The author of this post, Roberto Salazar, attended Jeff Heer's course Techniques and Frameworks for Data Exploration through Sphere.
When conducting a study, not all available data comes directly from numbers and quantitative sources. For example, data might come from documents, news, articles, or blog posts. With it, we can fit, test, and validate predictive and classification models, perform automated analysis, and develop visualization charts.
Visualizing text helps viewers understand what is happening in a single document, a small set of related documents, or an entire corpus of documents. As a result, we can quickly grasp their nature, group them into clusters, and compare them. In the same way, visualizing the contexts of a set of data allows for finding correlations between multiple attributes (e.g., time, authors, structures, etc.) and hidden trends and patterns.
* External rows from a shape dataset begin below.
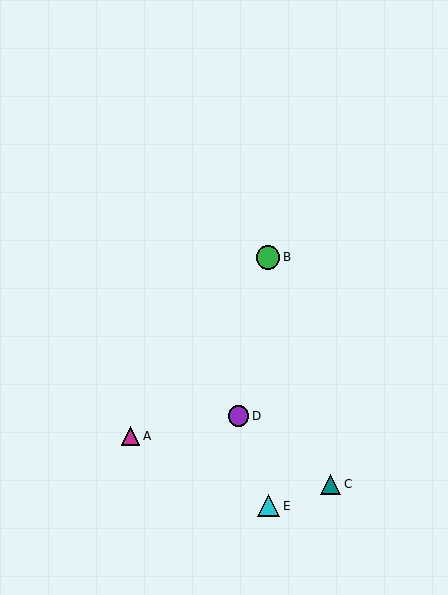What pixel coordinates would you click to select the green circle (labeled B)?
Click at (268, 257) to select the green circle B.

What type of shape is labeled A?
Shape A is a magenta triangle.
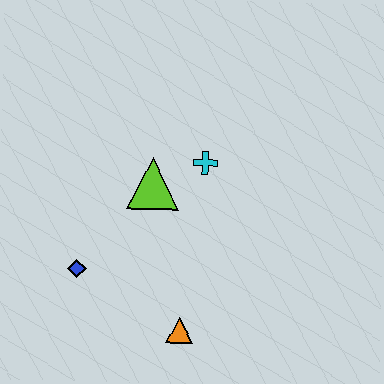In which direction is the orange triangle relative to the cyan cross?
The orange triangle is below the cyan cross.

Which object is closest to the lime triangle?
The cyan cross is closest to the lime triangle.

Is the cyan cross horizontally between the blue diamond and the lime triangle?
No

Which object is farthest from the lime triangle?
The orange triangle is farthest from the lime triangle.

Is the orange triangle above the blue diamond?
No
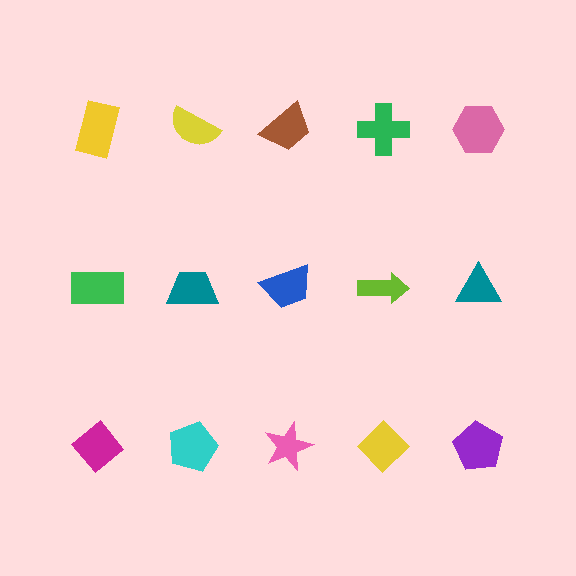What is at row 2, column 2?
A teal trapezoid.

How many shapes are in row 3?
5 shapes.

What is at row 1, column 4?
A green cross.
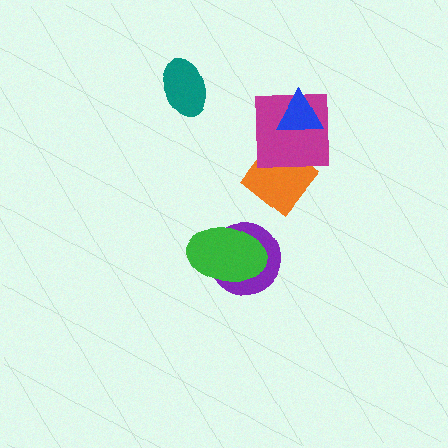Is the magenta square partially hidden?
Yes, it is partially covered by another shape.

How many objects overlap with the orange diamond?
1 object overlaps with the orange diamond.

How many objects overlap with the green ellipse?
1 object overlaps with the green ellipse.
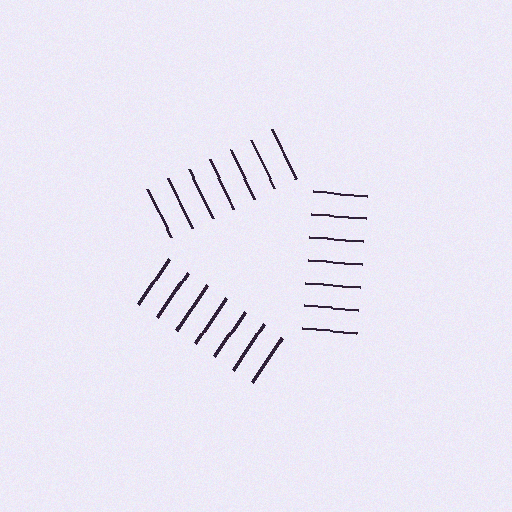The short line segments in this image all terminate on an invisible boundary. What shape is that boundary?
An illusory triangle — the line segments terminate on its edges but no continuous stroke is drawn.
Visualizing text data comes with multiple challenges. Therefore, understanding the right text data visualization tools is critical. For example, what is the best tool for an intended analysis? Networks? Clusters? Histograms with word and entity frequencies? Analysts must clearly define the questions they wish to explore and the strategy to do so, including data cleansing and data transformation techniques to obtain reliable results.
This article shows four ways to visualize text data. We'll use a set of text data available online.
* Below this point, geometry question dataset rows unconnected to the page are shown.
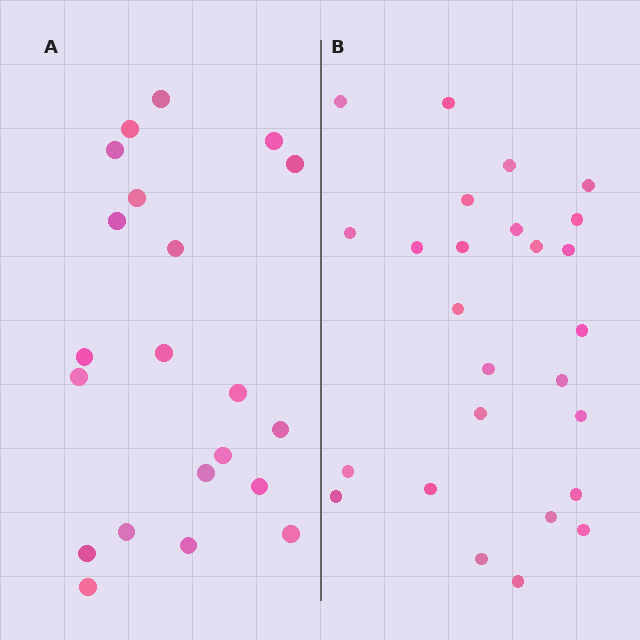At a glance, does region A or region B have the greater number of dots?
Region B (the right region) has more dots.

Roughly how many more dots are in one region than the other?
Region B has about 5 more dots than region A.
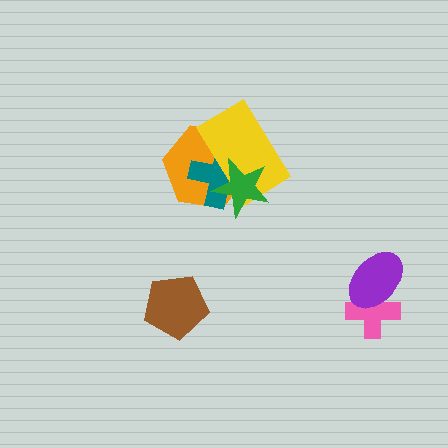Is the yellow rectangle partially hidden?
Yes, it is partially covered by another shape.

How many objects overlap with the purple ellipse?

This Medium Articles Dataset contains information about randomly chosen Medium articles published from seven of its most popular publications:
Though we do not know why this set was created — what the creator was looking for or the criteria they may have used — we can use it as an example to show potential learnings from data visualization.
Even before digging into their contents, we can obtain meaningful insights from the text source. It could reveal significant trends or patterns supporting further conclusions from the analysis. Let's start with the data set structure.
The raw data set contains the titles of 6,508 Medium articles, along with other features such as URL, subtitle, claps, etc. But for this analysis, we are only interested in analyzing the titles. As observed in Image 1, only some articles have a subtitle and include an image.
Next, let us group the articles by publication and date to see what we can learn.
Image 2 shows that writers published much of their work in June and October and that The Startup had the most articles written in 2019. However, it is interesting that writers published only a few pieces during the first five months. Unfortunately, the dataset owner did not specify the criteria used to sample the articles, resulting in unanswered questions and potential gaps in the metadata analysis.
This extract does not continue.